Bazul agreed and suggested an alternative approach, which would be for mediators to identify and focus on the key decision makers during the online mediation process, rather than requesting for the non-attendance of some. This would prevent the hurting of feelings or questions regarding the transparency of the process.
Lionel provided a comprehensive overview of the various methods in which mediated settlement agreements could be enforced overseas. One key example would be to record a mediated settlement agreement as a Singapore Judgment and leverage on bilateral or multilateral treaties such as the Reciprocal Enforcement of Commonwealth Judgments Act or the Hague Convention to enforce these converted judgments in foreign countries.
4. Hybrid Dispute Resolution Mechanism
Kevin shared about his experience in several mediations which were utilised with arbitration, and elaborated on the benefits of such hybrid dispute resolution mechanisms. Due to the convenience of the mediation process, he felt that it would be helpful for parties to spend a day to mediate the dispute before starting arbitration proceedings.
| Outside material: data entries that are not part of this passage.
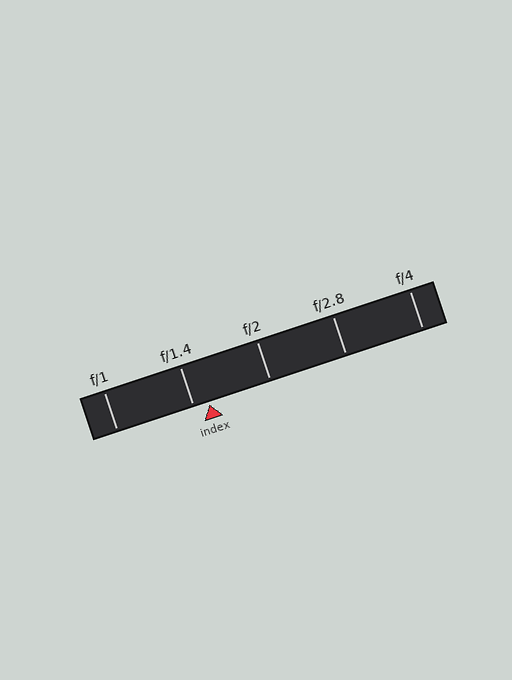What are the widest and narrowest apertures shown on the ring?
The widest aperture shown is f/1 and the narrowest is f/4.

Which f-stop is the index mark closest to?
The index mark is closest to f/1.4.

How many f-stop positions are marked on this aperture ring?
There are 5 f-stop positions marked.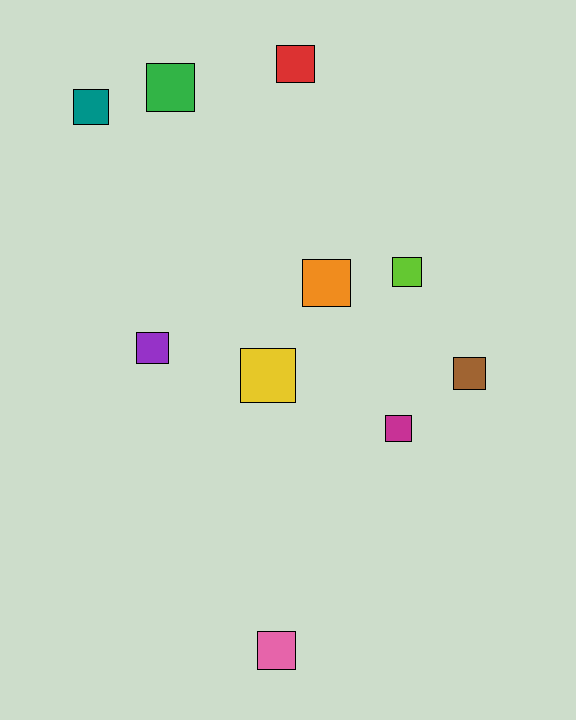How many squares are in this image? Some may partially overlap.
There are 10 squares.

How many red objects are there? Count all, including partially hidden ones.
There is 1 red object.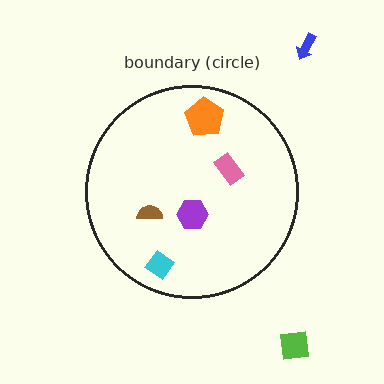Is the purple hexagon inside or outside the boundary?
Inside.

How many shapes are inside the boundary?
5 inside, 2 outside.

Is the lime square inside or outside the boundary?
Outside.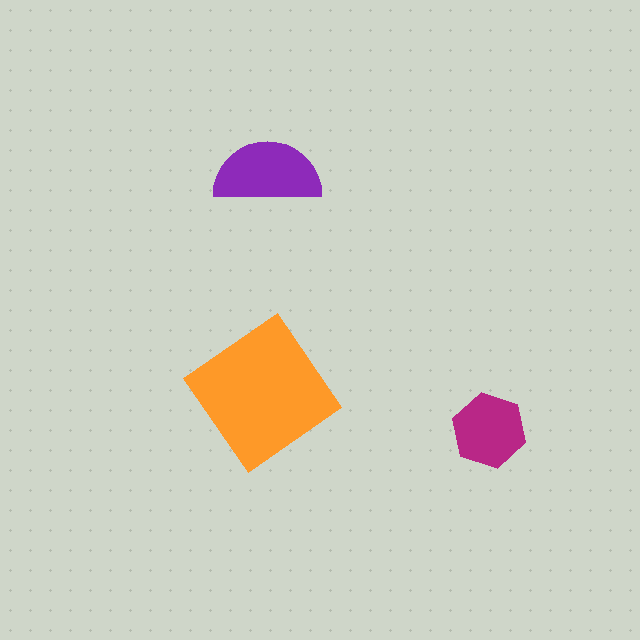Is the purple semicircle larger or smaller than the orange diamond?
Smaller.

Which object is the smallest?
The magenta hexagon.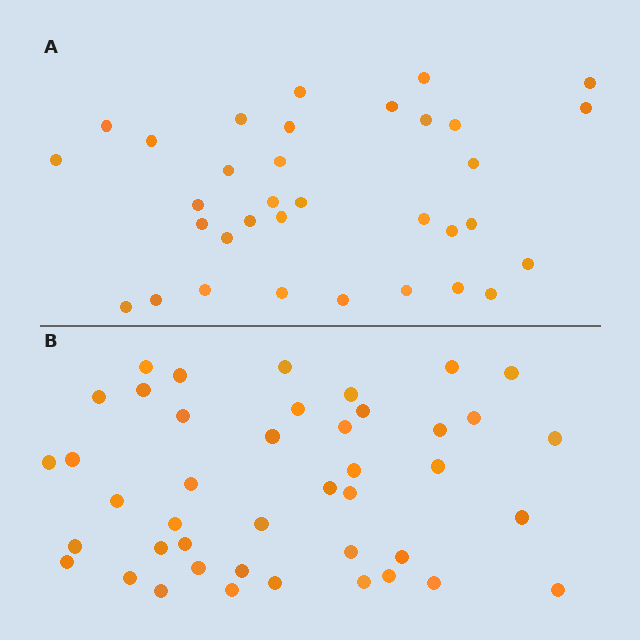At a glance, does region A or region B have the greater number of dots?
Region B (the bottom region) has more dots.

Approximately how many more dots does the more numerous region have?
Region B has roughly 8 or so more dots than region A.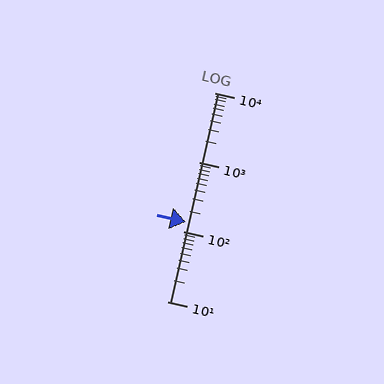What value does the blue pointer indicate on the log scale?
The pointer indicates approximately 140.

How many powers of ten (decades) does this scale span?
The scale spans 3 decades, from 10 to 10000.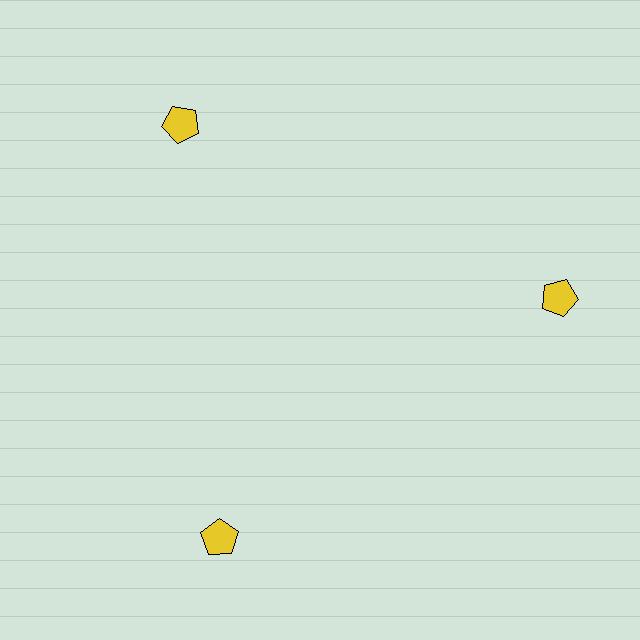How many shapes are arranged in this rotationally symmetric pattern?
There are 3 shapes, arranged in 3 groups of 1.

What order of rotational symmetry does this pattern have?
This pattern has 3-fold rotational symmetry.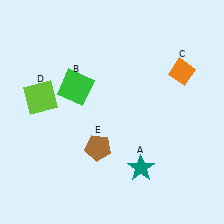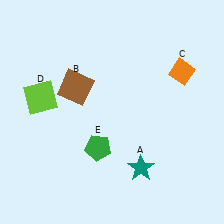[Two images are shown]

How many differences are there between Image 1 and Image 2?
There are 2 differences between the two images.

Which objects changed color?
B changed from green to brown. E changed from brown to green.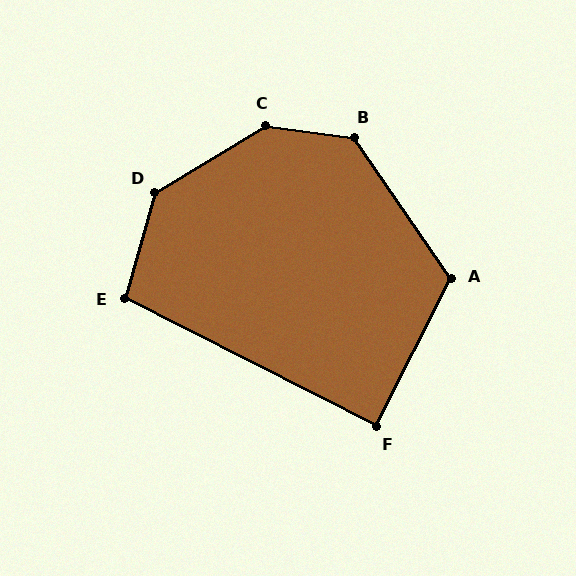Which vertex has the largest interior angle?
C, at approximately 141 degrees.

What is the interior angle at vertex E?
Approximately 101 degrees (obtuse).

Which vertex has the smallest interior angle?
F, at approximately 90 degrees.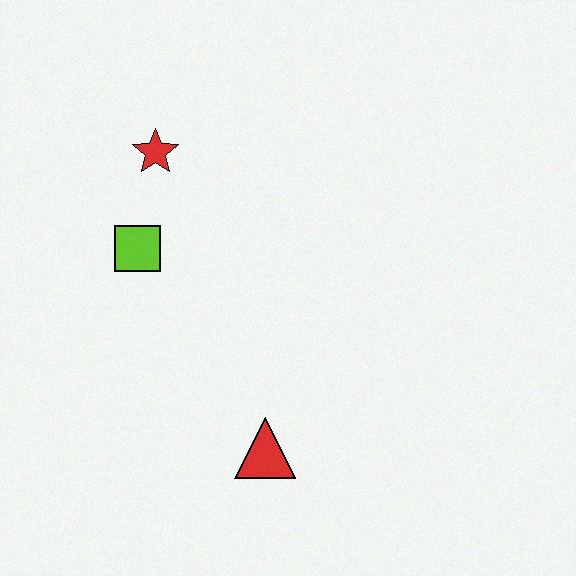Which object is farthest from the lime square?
The red triangle is farthest from the lime square.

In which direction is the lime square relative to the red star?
The lime square is below the red star.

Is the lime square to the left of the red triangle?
Yes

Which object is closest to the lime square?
The red star is closest to the lime square.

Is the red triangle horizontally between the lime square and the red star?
No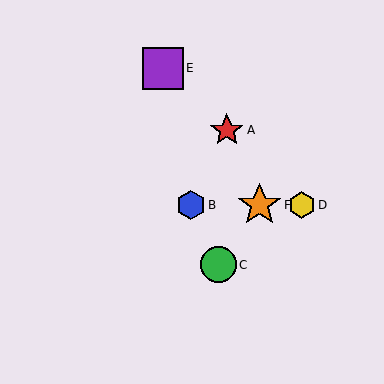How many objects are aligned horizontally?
3 objects (B, D, F) are aligned horizontally.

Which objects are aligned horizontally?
Objects B, D, F are aligned horizontally.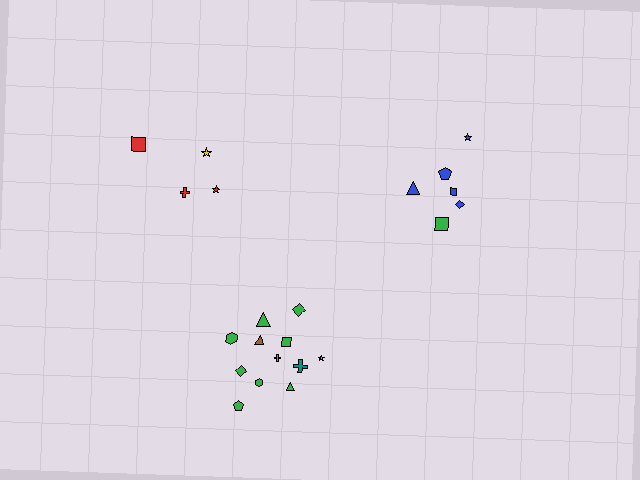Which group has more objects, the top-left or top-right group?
The top-right group.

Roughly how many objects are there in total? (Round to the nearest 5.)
Roughly 20 objects in total.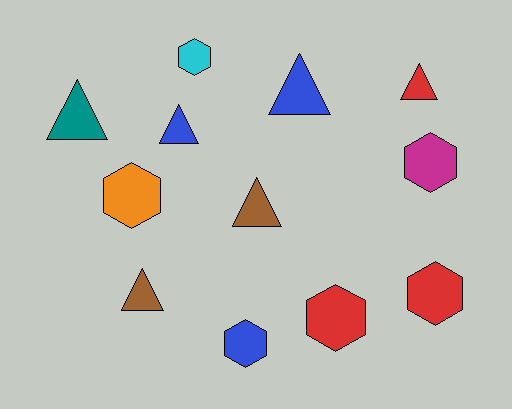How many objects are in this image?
There are 12 objects.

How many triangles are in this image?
There are 6 triangles.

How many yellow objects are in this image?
There are no yellow objects.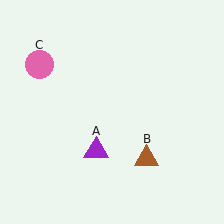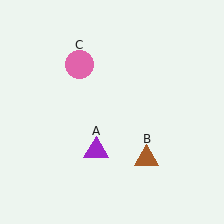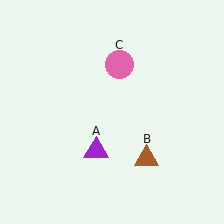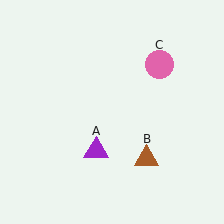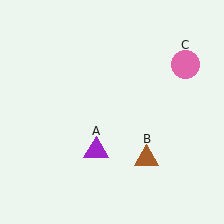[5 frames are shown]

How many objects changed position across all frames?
1 object changed position: pink circle (object C).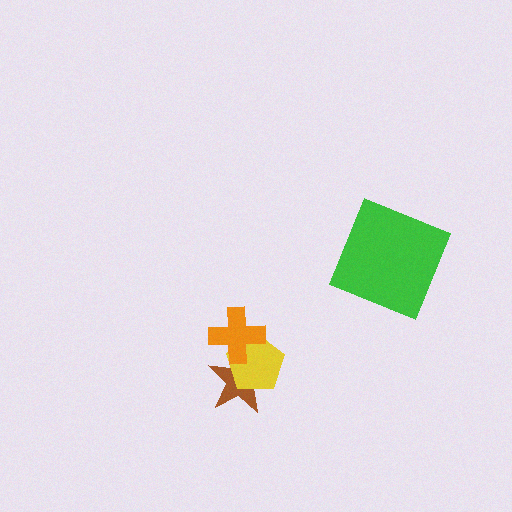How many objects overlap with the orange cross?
2 objects overlap with the orange cross.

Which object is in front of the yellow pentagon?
The orange cross is in front of the yellow pentagon.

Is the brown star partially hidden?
Yes, it is partially covered by another shape.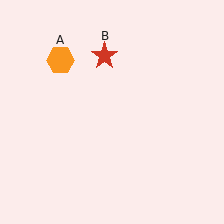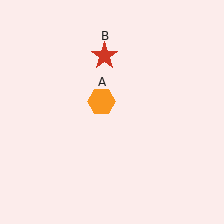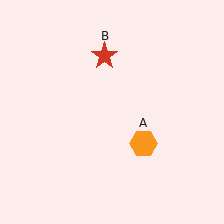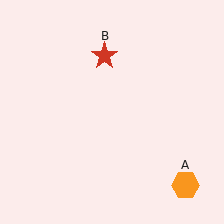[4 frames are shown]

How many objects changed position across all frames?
1 object changed position: orange hexagon (object A).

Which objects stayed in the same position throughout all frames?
Red star (object B) remained stationary.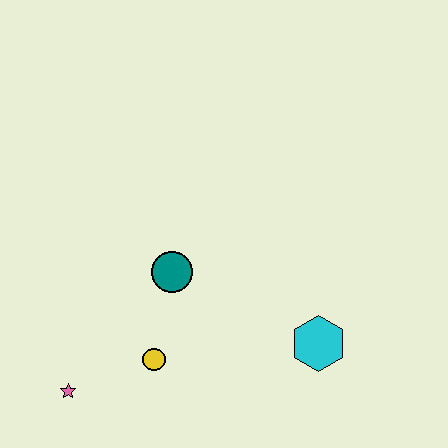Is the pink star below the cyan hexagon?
Yes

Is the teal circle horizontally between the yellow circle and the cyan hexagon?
Yes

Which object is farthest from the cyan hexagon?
The pink star is farthest from the cyan hexagon.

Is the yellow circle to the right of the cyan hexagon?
No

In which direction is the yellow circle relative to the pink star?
The yellow circle is to the right of the pink star.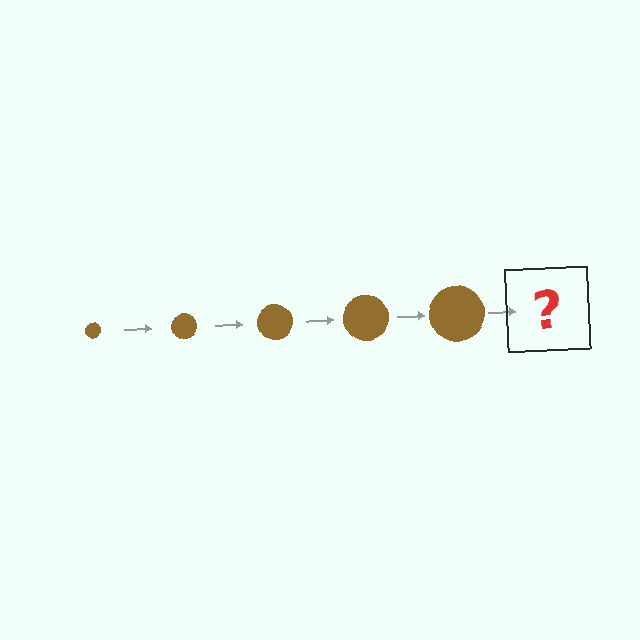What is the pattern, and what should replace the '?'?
The pattern is that the circle gets progressively larger each step. The '?' should be a brown circle, larger than the previous one.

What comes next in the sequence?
The next element should be a brown circle, larger than the previous one.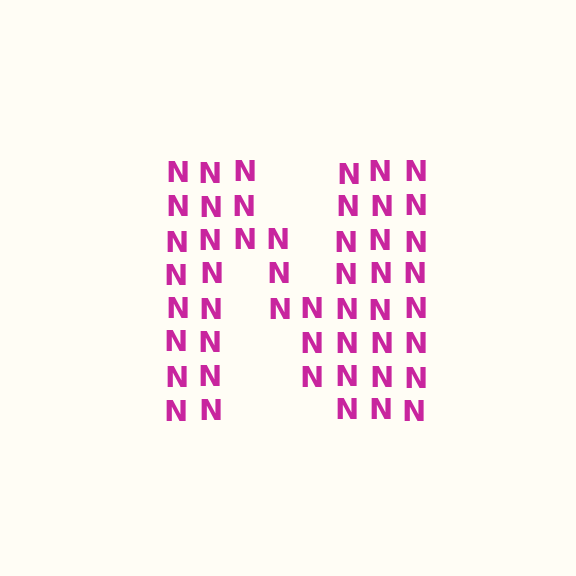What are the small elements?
The small elements are letter N's.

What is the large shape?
The large shape is the letter N.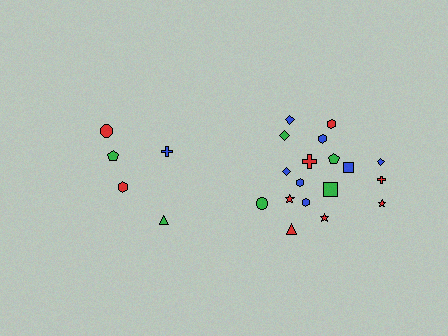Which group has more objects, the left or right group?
The right group.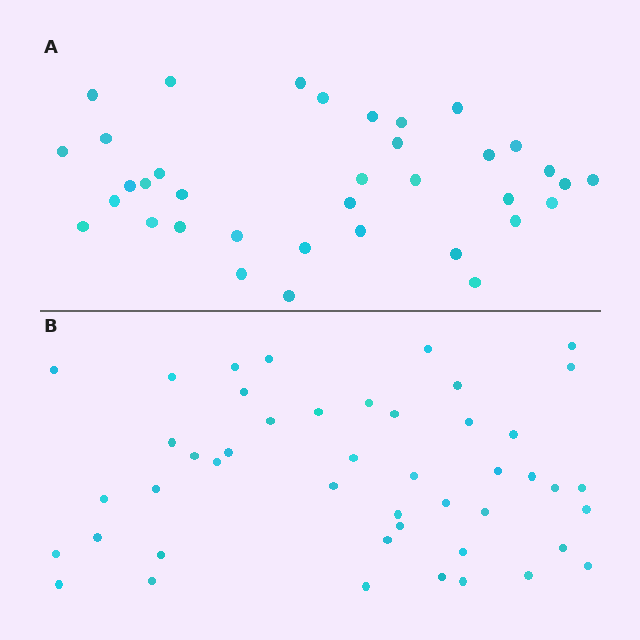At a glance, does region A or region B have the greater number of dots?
Region B (the bottom region) has more dots.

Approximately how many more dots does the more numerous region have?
Region B has roughly 10 or so more dots than region A.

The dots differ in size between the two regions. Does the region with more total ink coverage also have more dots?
No. Region A has more total ink coverage because its dots are larger, but region B actually contains more individual dots. Total area can be misleading — the number of items is what matters here.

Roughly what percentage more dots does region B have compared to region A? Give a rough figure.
About 30% more.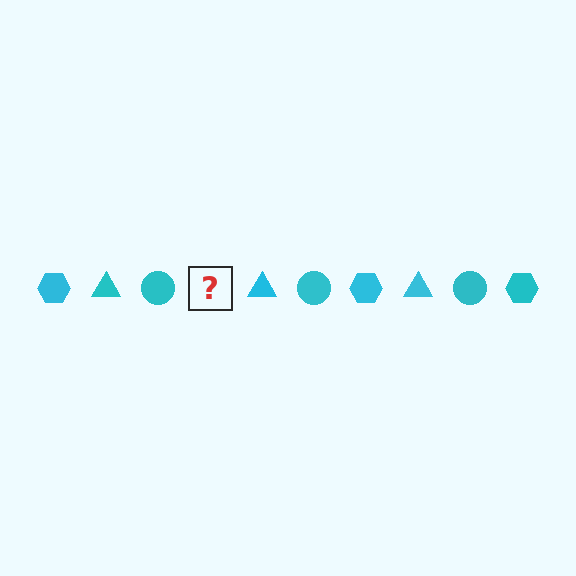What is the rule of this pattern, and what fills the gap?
The rule is that the pattern cycles through hexagon, triangle, circle shapes in cyan. The gap should be filled with a cyan hexagon.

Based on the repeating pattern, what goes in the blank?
The blank should be a cyan hexagon.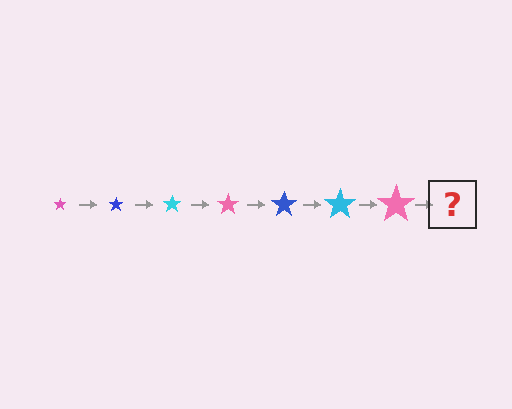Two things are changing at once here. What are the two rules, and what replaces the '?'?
The two rules are that the star grows larger each step and the color cycles through pink, blue, and cyan. The '?' should be a blue star, larger than the previous one.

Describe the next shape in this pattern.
It should be a blue star, larger than the previous one.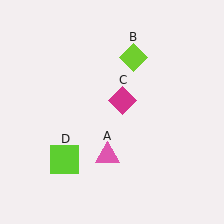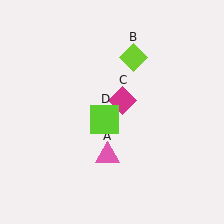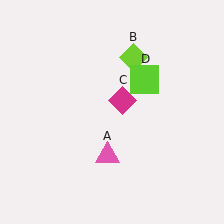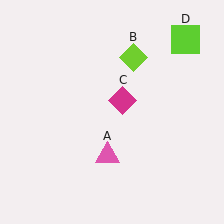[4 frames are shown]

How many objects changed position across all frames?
1 object changed position: lime square (object D).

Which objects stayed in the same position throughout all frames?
Pink triangle (object A) and lime diamond (object B) and magenta diamond (object C) remained stationary.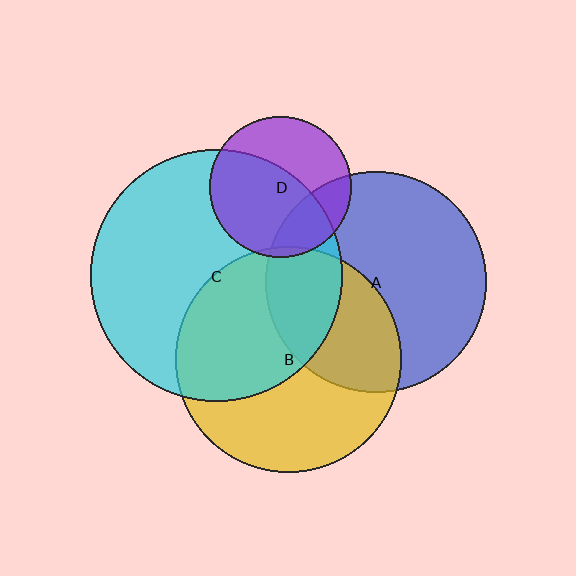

Tezuka-san provided various reasons for the common transformation of mediations into arbitrations in Japan. Such reasons included concerns over the enforceability of mediated settlement agreements, as well as fears regarding the mediation process. Additionally, arbitrators are also able to decide on the issues which were left unresolved following the mediation.
5. Recommendations by Each Speaker
Bazul ended the panel discussion by asking each speaker to recommend several best practices to achieve a successful mediation. Datuk Kuthubul, Wee Meng, Fahmi and Raj, all emphasised that preparation is key in the mediation process, and that the use of pre-mediation meetings with the parties is critical to the success of the mediation. Kevin and Tezuka-san both mentioned how mediators should be creative and flexible in tailoring the mediation procedure and solutions to meet the interests of the parties. The understanding of cultural differences was also discussed by Wee Meng, Raj and Fahmi. Several best practices would include treating the parties fairly, not rushing the process, and ensuring that parties feel respected.
- Tips on Selecting a Good Mediator
Bazul highlighted the importance of the mediator being able to garner the respect of the parties proposing the mediation. Hence, depending on the issues involved in the dispute, mediators who are experts in that field of practice should be selected.
2. Dealing with difficult parties in a mediation
Wee Meng suggested that pre-mediation meetings be conducted to identify potentially difficult and obstructive parties. Parties are also advised that they should always conclude their opening statement on a positive note to lessen the effect of any grievances they wish to air during the mediation.
3. Biggest challenge faced in a mediation
Arthur highlighted the difficulties faced by mediators when trying to instil confidence in the process of mediation, as parties often have no faith that mediation can lead to settlement. Hence, mediators would have to evaluate the situation carefully to identify parties’ interests.